The Statistics Department reported that the consumer price index (CPI) – which measures the rate of change in the cost of purchasing a constant basket of goods and services by households in a specified time period – increased to 2.3% year-on-year (y-o-y) from 123.1 in April 2021 to 125.9 in April 2022.

Officially, Malaysia’s CPI is lower than countries like India, the United States, the United Kingdom and Singapore – at 7.04%, 8.6%, 9.1% and 5.6%, respectively. However, the ongoing fuel subsidy, together with the other subsidies and price ceiling/control measures, would have contributed to ensuring that actual inflation in Malaysia is lower than it otherwise would be.

As producers have to bear the brunt of price increases from feed ingredients and labour shortages, this has translated into a double-digit percentage rise in the producer price index (PPI) at 11.0% in April.

PPI measures the prices of goods at the factory gate – finished products but minus transport/logistics and other post-production charges such as wholesale, distribution and marketing.

This by itself is an indicator that – even minus the logistics and transport costs – food inflation should realistically be much higher.

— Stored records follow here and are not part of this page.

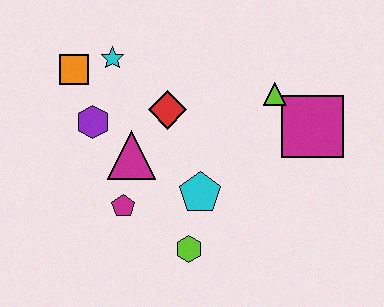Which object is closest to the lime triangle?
The magenta square is closest to the lime triangle.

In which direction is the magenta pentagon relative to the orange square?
The magenta pentagon is below the orange square.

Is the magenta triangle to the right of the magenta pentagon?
Yes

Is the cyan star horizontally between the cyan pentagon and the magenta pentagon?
No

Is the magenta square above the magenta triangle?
Yes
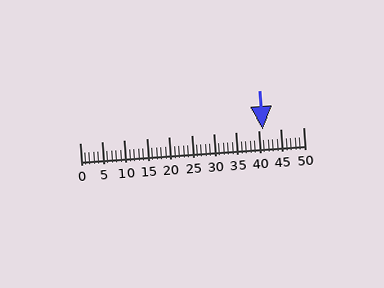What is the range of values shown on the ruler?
The ruler shows values from 0 to 50.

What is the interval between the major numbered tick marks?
The major tick marks are spaced 5 units apart.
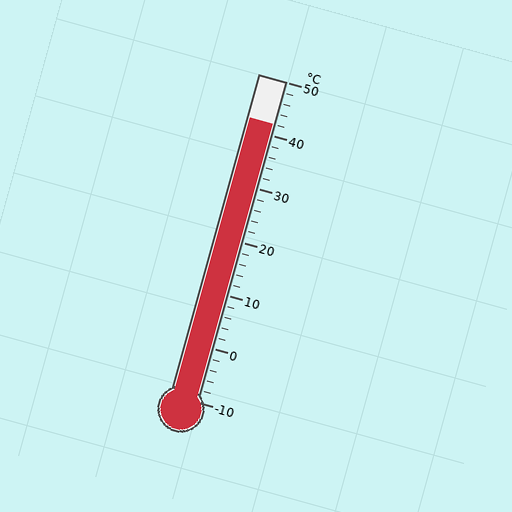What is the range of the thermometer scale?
The thermometer scale ranges from -10°C to 50°C.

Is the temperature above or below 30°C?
The temperature is above 30°C.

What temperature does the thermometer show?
The thermometer shows approximately 42°C.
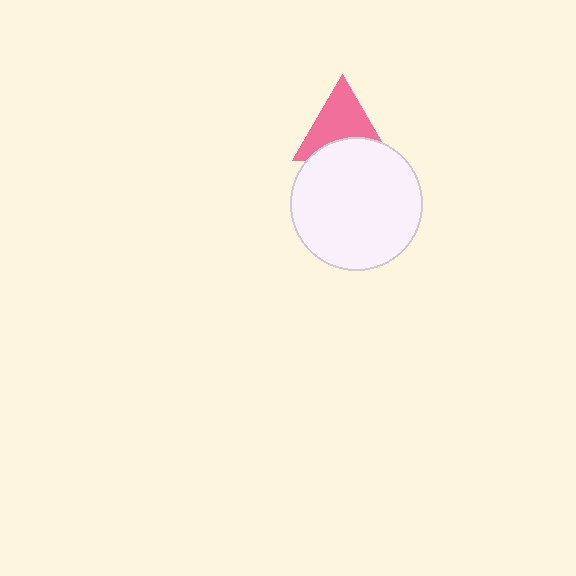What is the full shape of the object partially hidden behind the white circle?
The partially hidden object is a pink triangle.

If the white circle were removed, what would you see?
You would see the complete pink triangle.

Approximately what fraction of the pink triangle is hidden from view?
Roughly 35% of the pink triangle is hidden behind the white circle.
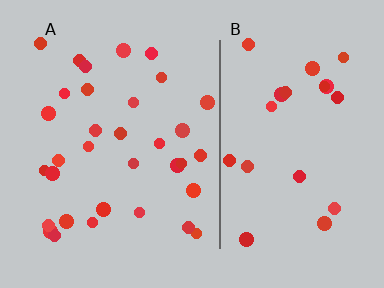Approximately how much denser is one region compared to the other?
Approximately 1.5× — region A over region B.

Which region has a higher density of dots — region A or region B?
A (the left).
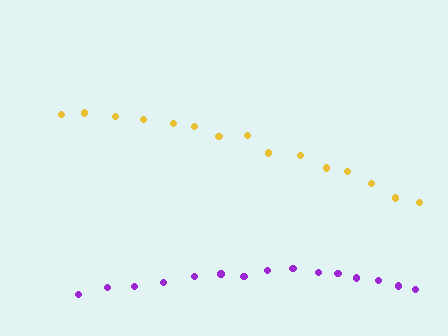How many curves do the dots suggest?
There are 2 distinct paths.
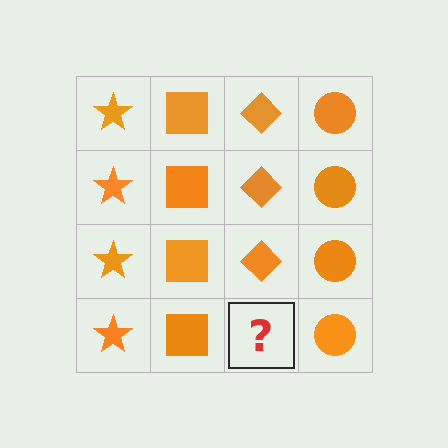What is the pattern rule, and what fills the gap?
The rule is that each column has a consistent shape. The gap should be filled with an orange diamond.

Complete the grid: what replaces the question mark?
The question mark should be replaced with an orange diamond.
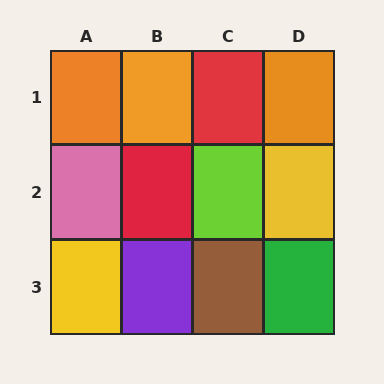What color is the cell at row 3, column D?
Green.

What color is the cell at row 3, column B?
Purple.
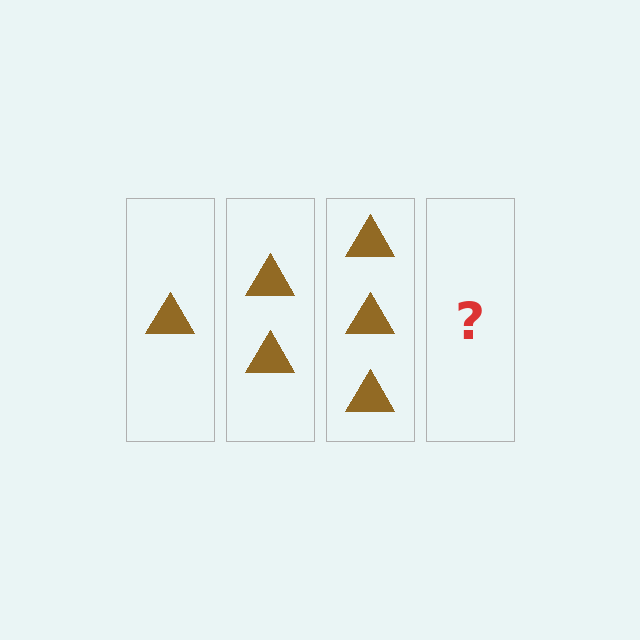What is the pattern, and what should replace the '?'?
The pattern is that each step adds one more triangle. The '?' should be 4 triangles.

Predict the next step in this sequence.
The next step is 4 triangles.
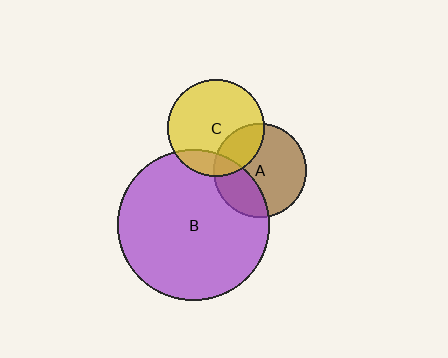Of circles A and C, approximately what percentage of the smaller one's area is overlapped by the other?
Approximately 25%.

In substitution of the price ceiling adjustment/variation for chicken and eggs as well as the removal of subsidies for cooking oil in bottles of 2kg, 3kg and 5kg from tomorrow onwards, the government will provide additional Bantuan Keluarga Malaysia cash assistance to the B40. An additional RM630 million of cash assistance is to be diverted from the original RM729 million subsidy for chicken farmers, whereby an additional RM100 and RM50 will be set given for B40 households and singles, respectively. However, this wouldn’t be a sustainable solution to alleviate the cost-of-living concerns of the rakyat in the long run.

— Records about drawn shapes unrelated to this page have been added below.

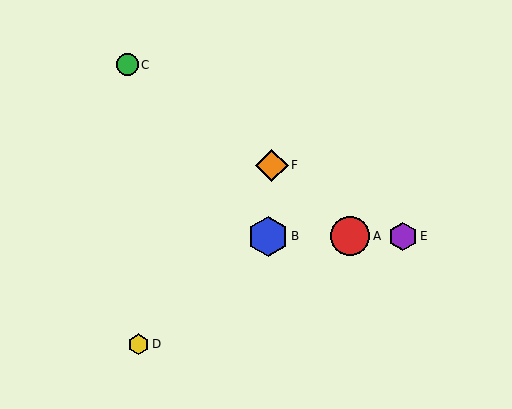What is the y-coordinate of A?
Object A is at y≈236.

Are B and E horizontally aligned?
Yes, both are at y≈236.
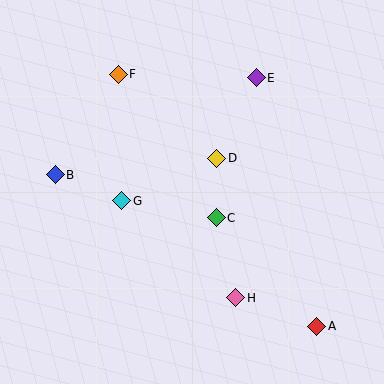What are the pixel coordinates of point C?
Point C is at (216, 218).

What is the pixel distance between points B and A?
The distance between B and A is 302 pixels.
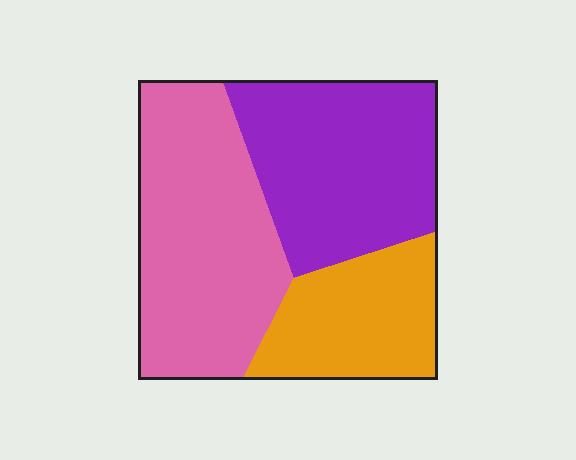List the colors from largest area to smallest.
From largest to smallest: pink, purple, orange.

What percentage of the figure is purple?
Purple takes up between a third and a half of the figure.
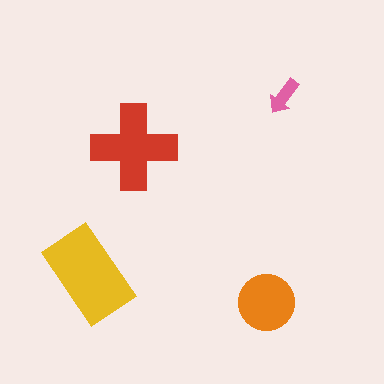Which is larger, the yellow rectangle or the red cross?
The yellow rectangle.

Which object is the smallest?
The pink arrow.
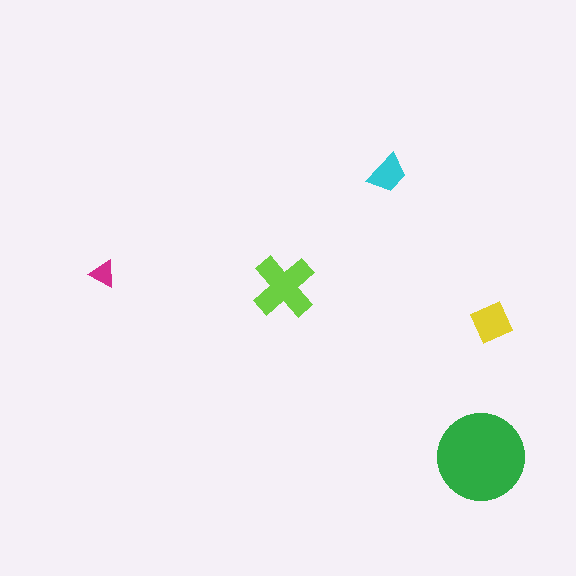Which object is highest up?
The cyan trapezoid is topmost.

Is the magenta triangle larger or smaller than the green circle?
Smaller.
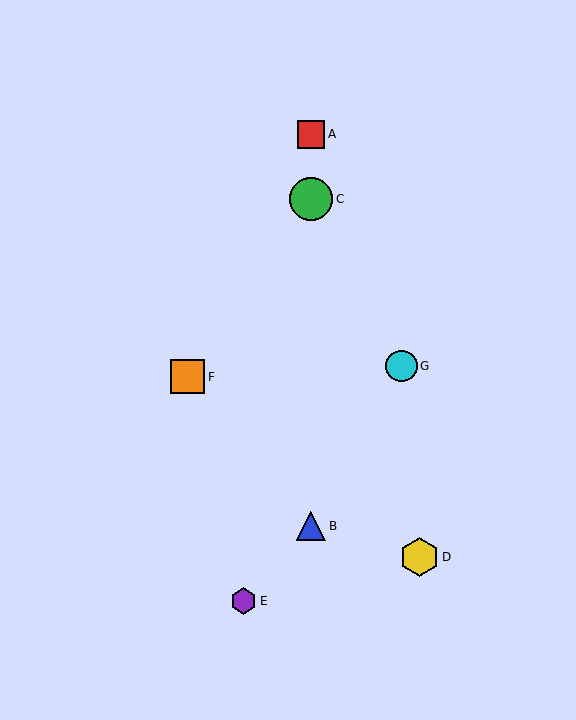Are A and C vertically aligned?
Yes, both are at x≈311.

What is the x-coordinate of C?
Object C is at x≈311.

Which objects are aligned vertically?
Objects A, B, C are aligned vertically.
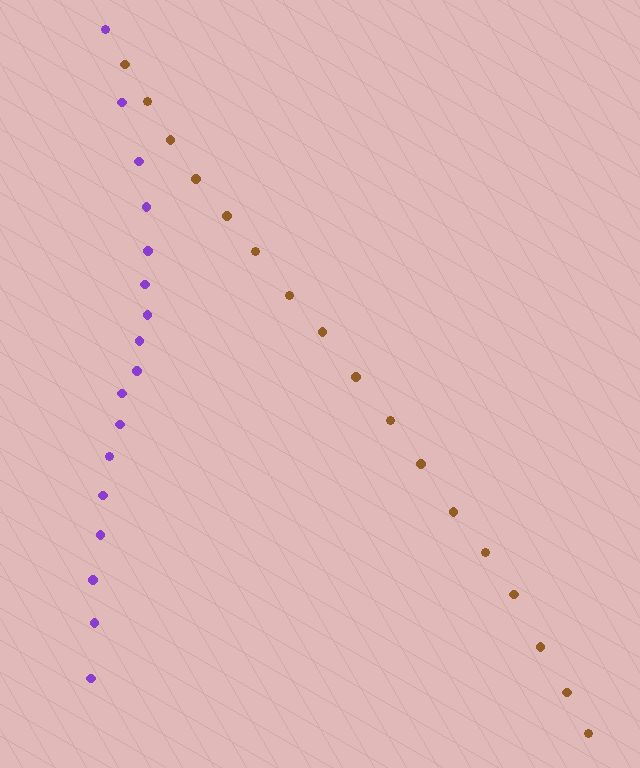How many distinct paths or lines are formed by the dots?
There are 2 distinct paths.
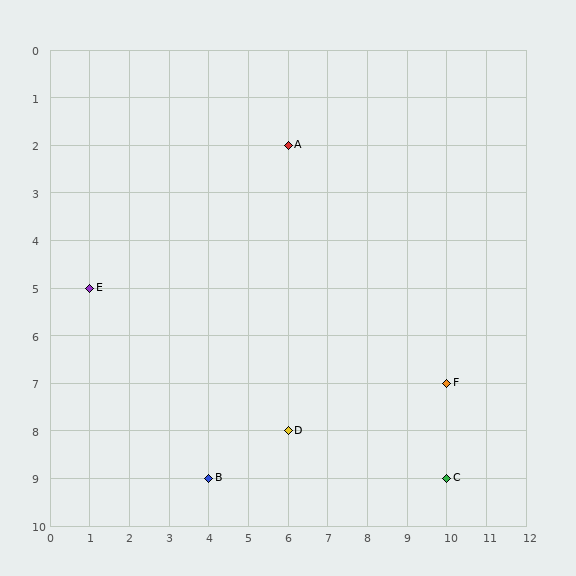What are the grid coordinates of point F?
Point F is at grid coordinates (10, 7).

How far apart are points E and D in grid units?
Points E and D are 5 columns and 3 rows apart (about 5.8 grid units diagonally).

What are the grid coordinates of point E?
Point E is at grid coordinates (1, 5).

The question is how long would such a paltry cash allowance last for the B40, who spend a minimum of 25% of their disposable income on food and non-alcoholic beverages even before the Covid-19 pandemic?

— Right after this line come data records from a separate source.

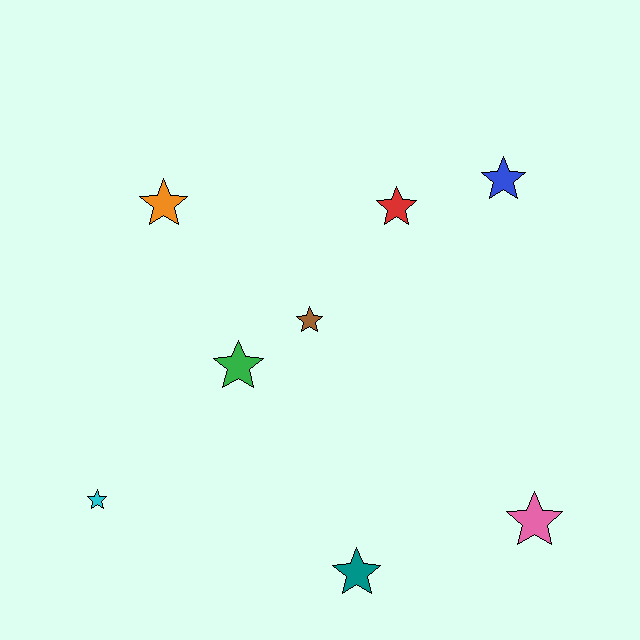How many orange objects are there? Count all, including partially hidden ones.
There is 1 orange object.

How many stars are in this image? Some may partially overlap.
There are 8 stars.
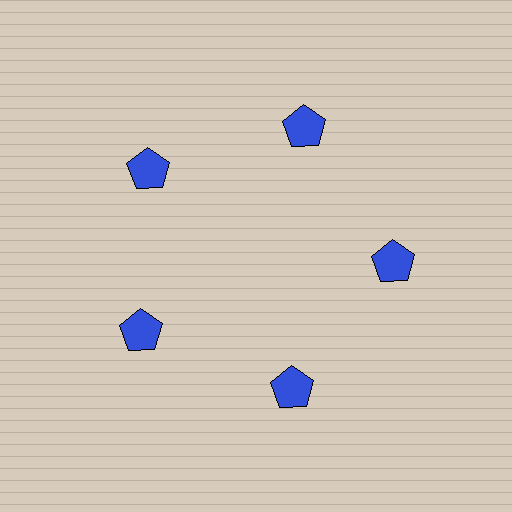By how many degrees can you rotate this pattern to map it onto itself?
The pattern maps onto itself every 72 degrees of rotation.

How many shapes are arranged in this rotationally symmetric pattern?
There are 5 shapes, arranged in 5 groups of 1.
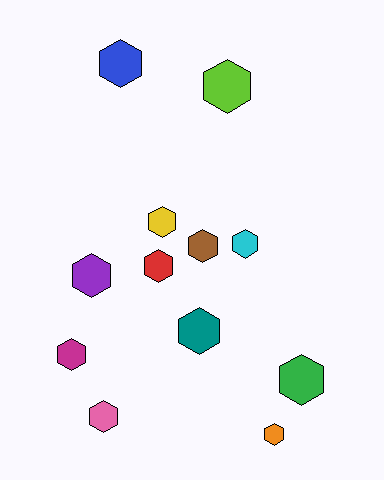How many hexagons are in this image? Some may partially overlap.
There are 12 hexagons.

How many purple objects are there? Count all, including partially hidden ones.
There is 1 purple object.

According to the department’s Household Expenditure Survey Report 2019, the B40 allocated more from their income to spend on food and beverage items compared to the M40 at 18% and the T20 at 12.6%.

With the increasing food price inflation in recent months, the B40 could well have been spending more than 50% of their income on food items alone.

The middle to upper M40 are also a vulnerable income group since their spending patterns are comparable to the B40 in relation to food consumption. In short, inflation has also eroded their purchasing power since their wages haven’t kept up. They also tend to not have sufficient cash buffer or savings relative to their income unlike the T20 group. Since the middle and upper M40 lack access to cash assistance, will we see more Malaysians experience cash flow problems or otherwise tighten their belts (and thereby see a decline in living standards)?